Il tono,concordo con te,delle sue dichiarazioni è realmente a tratti disfattistico nei confronti di se stesso (tra l’altro dice di essere stato il più feroce critico dei suoi lavori) e con altri autori (vedi ad esempio quanto afferma riguardo Scerbanenco nell’intervista rilasciata a Davide Pulici)

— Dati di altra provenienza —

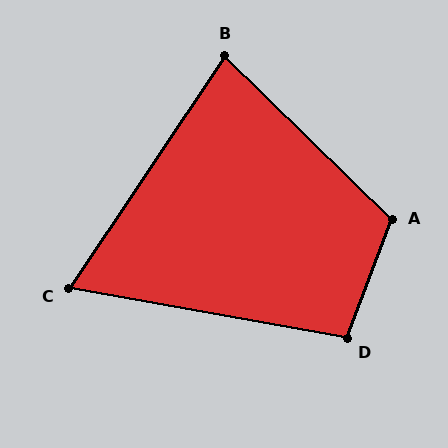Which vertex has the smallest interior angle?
C, at approximately 66 degrees.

E’ un atteggiamento comune a tanti registi, quello di sminuire il proprio lavoro. Anche Mario Bava per esempio discorreva in tono distaccato e ironico di tante cose che aveva realizzato, salvo poi andare giustamente orgoglioso di piccoli gioielli quali Operazione paura e Il Rosso segno della follia. Quanto a Di Leo, non era poi così umile: di Milano calibro 9 andava fiero, affermando che in ambito europeo era una delle pellicole migliori del genere. Nell’affermare che in seguito la sua carriera aveva preso talvolta una svolta cialtronesca non era in torto, brutti film ne ha fatti anche lui. E credo che riconoscere di aver parzialmente fallito in cose peraltro interessanti come Avere vent’anni sia più un atto di sincerità che di autodeclassazione.
è anche vero però che Di Leo ha ribadito a stufo in tutte le interviste di inalberarsi assai nel sentirsi definire “regista di poliziotteschi”
lui ci teneva particolarmente a essere riconosciuto casomai come regista di film noir, richiamandosi ai modelli d’oltralpe e oltreoceano e riconoscendo implicitamente un profilo ben più alto dei suoi noir rispetto agli altrui poliziotteschi
con tutto che alcune sequenze di azione, che secondo me assomigliano ben più al poliziottesco tricolore che non al noir filo-internazionale, Di Leo non solo le ha girate, ma le ha pure fatte strepitosamente bene, e questo ovviamente è una cosa che va tutto a suo merito
poi altra cosa a mio giudizio l’incontro (letterario) di Di Leo con Scerbanenco gli ha dato veramente tanto ma tanto tanto, offrendogli spunti per tutta la serie di film in questione compresi quelli in cui Di leo ha fatto pressochè tutto da solo…
Assolutamente si.Scerbanenco ha dato a Di Leo una componente di eleganza al di sopra della media e un modo di “tagliare” personaggi e situazioni assolutamente innarivabile
E’ un po’ come la polemica di Dino Risi, che si adombra ogni volta che sente menzionare la “commedia all’italiana”. Sono definizioni che lasciano il tempo che trovano, per i fans etichette quali “spaghetti-western” o “poliziotteschi” sono una garanzia più che un demerito. E sui legami fra il cinema dileiano e i cosiddetti “poliziotteschi” ti dò ragione al cento per cento, specialmente di fronte a pellicole come La Città sconvolta e I Padroni della città. Per tacere de Il Poliziotto è marcio, che aldilà dell’impostazione noir stilisticamente ha tantissimo da spartire con le sceneggiature di Lenzi e Castellari; e che dire de I Ragazzi del massacro, ispiratore di tanti “commissari di ferro” dal Salerno de La Polizia ringrazia in poi?
nelle interviste video che ho sentito ho avuto la stessa impressione di paolo,anche perche’ poi ogni tanto non lesina giudizi poco lusinghieri su colleghi e attori…(franco nero?quel morto di sonno…e cosi via…)
Ma sì, non mancava anche di rifilare stoccate a colleghi come Petri, sottolineando che per ragioni politiche Indagine su un cittadino… veniva valutato più de Il Poliziotto è marcio ma, in definitiva, lui aveva il merito di aver ritratto un tutore della legge corrotto più realistico e meno surreale di quello impersonato da Volontè. Ecco, credo che tanto lui quanto Bava ed altri si fossero talmente abituati a venire etichettati come “registi di serie B” da adattarsi per paura di essere denigrati nel tirarsela troppo.